United States District Court, D. Minnesota

March 20, 2014

Dupree Raanna Tesmer, Plaintiff,
Carolyn W. Colvin, Acting Commissioner of Social Security, Defendant.

Gerald S. Weinreich, Esq., Weinrich Law Office, counsel for Plaintiff.

Ann M. Bildtsen, Esq., Assistant United States Attorney, counsel for Defendant.


JEFFREY J. KEYES, District Judge.

Pursuant to 42 U.S.C. § 405(g), Plaintiff Dupree Raanna Tesmer seeks judicial review of the final decision of the Commissioner of Social Security ("the Commissioner"), who denied Plaintiff's application for disability insurance benefits. This matter is before the Court on the parties' cross-motions for summary judgment. (Doc. Nos. 14, 26.) The parties have consented to this Court's exercise of jurisdiction over all proceedings in this case pursuant to 28 U.S.C. § 636(c) and Fed.R.Civ.P. 73. (Doc. Nos. 10, 11.) For the reasons stated below, the Court denies Plaintiff's motion for summary judgment and grants Defendant's motion for summary judgment.


I. Procedural History

Plaintiff filed an application for disability insurance benefits on September 23, 2010, alleging a disability onset date of April 1, 2009. (Tr. 128-29.) The Social Security Administration ("SSA") denied Plaintiff's claims initially.[1] (Tr. 88-92.) Plaintiff timely requested a hearing before an Administrative Law Judge ("ALJ"), and the hearing was held on March 21, 2012. (Tr. 93-94, 65-85.) On March 29, 2012, the ALJ issued an unfavorable decision on Plaintiff's application. (Tr. 48-64.) Plaintiff sought review of the ALJ's decision, but the Appeals Council denied the request for review on June 6, 2013. (Tr. 1-5.) Denial by the Appeals Council made the ALJ's decision the final decision of the Commissioner. See 20 C.F.R. § 404.981.

II. Background

Plaintiff, born on November 19, 1979, was 29 years old on her alleged onset date of disability, April 1, 2009. (Tr. 59, 128.) Plaintiff was involved in a motor vehicle accident in 1993 and injured her wrists, later requiring ligament reconstruction of the left wrist and arthroscopic debridement of the right wrist. (Tr. 406). After surgery, Plaintiff worked as a receptionist, data entry clerk, and administrative assistant. (Tr. 231.) In 2009, she alleged disability due to wrist injuries, low back pain, arthritis, knee pain, and depression. (Tr. 186.) She worked two temporary jobs after her alleged disability onset date - data entry from September 2009 through December 2009, and receptionist from July 14, 2010, through September 3, 2010. (Tr. 171.)

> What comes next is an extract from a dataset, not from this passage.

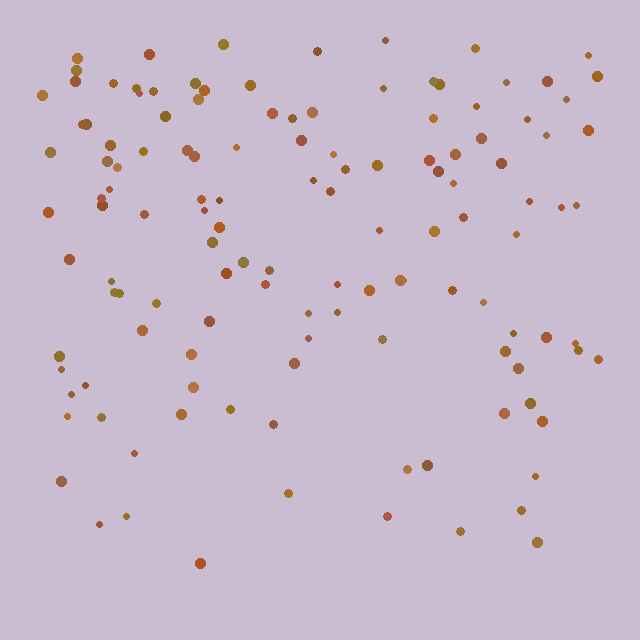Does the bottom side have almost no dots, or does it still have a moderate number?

Plaintiff completed a function report for the Social Security Administration ("SSA") on October 18, 2010. (Tr. 216-23.) She described her daily activities, which included checking email, watching television, listening to the radio, eating, letting her dogs out, napping, and using a computer for thirty minutes. (Tr. 216.) She indicated that she had difficulty with personal care due to wrist pain, but she loaded her dishwasher once a week, and she could do laundry if someone carried the basket for her. (Tr. 217-18.) She also noted that she was able to drive, and she attended church weekly, went to the grocery store twice a week with assistance, and went to a mall every two weeks. (Tr. 219-20.)

In her function report, Plaintiff stated that back pain limited her ability to squat, bend, kneel, climb stairs, and walk. (Tr. 221.) She also stated that she was prescribed wrist braces for her wrist pain but she did not always use them. (Tr. 222.) Plaintiff indicated that she followed instructions well and got along with authority figures, but she handled stress poorly. (Tr. 221-22.)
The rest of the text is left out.